Thirdly, the authors are invited to specifically question the scope of these new methodological skills within geography and spatial studies. How do they spread? How can they help the understanding of non-artistic research topics? What is the influence of these methods on the teaching of geography? And finally, how can the use of the methods explored in the geography of arts enrich geography as a social science?

 

Submission guidelines:

 

Interested participants should:

  1. Register and submit the abstract to AAG
  2. Send a presenter PIN, paper title, and abstract of no more than 250 words to panel organisers by October 27, 2016

    Panel Organisers :

 

Bouhaddou, Marie-Kenza : [log in to unmask] (University of Paris Nanterre)

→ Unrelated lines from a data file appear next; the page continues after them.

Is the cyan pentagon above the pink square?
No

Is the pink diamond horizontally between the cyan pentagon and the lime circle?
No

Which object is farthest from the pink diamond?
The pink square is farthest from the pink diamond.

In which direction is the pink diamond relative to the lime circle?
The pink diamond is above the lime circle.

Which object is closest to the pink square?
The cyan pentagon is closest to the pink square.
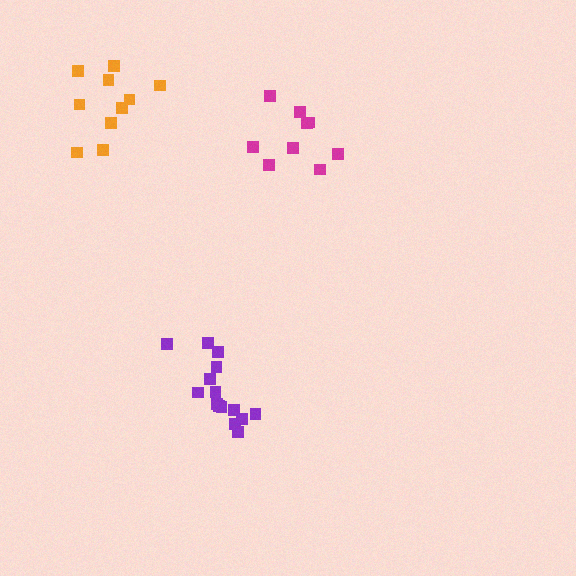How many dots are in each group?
Group 1: 10 dots, Group 2: 9 dots, Group 3: 15 dots (34 total).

Margier, Antonin : [log in to unmask] (University Lille 1)

 

 

 

References:

 

 

Cameron S. & Coaffee J. (2005). ‘‘Art, Gentrification and Regeneration – From Artist as Pioneer to Public Arts’’, European Journal of Housing Policy, 5 (1), 39-58.

 

Guinard, P. (2014). Johannesburg : l’art d’inventer une ville. Rennes: Presses Universitaires de Rennes.


Hawkins, H. (2012). “Geography and art. An expanding field: Site, the body and practice”, Progress in Human Geography, 37 (1).

 

Mathews, V. (2008). “Artcetera: Narrativising Gentrification in Yorkville, Toronto, Urban Studies, 45 (13), 2849-2876.

 

Miles, M. (1997). Art, Space and the City, London, New York, Routledge.

 

Sharp, J, Venda. P & R. Paddison. (2005). « Just Art for a Just City : Public Art and Social Inclusion in Urban Regeneration », Urban Studies, 42 (5/6).

 

Volvey, A. (2014). “Entre l’art et la géographie, une question (d’)esthétique”, Belgeo, (3) 2014.

 

Zebraki, M. (2013). “Beyond public artopia: public art as perceived by its publics”, Geojournal, 78, pp.303-317.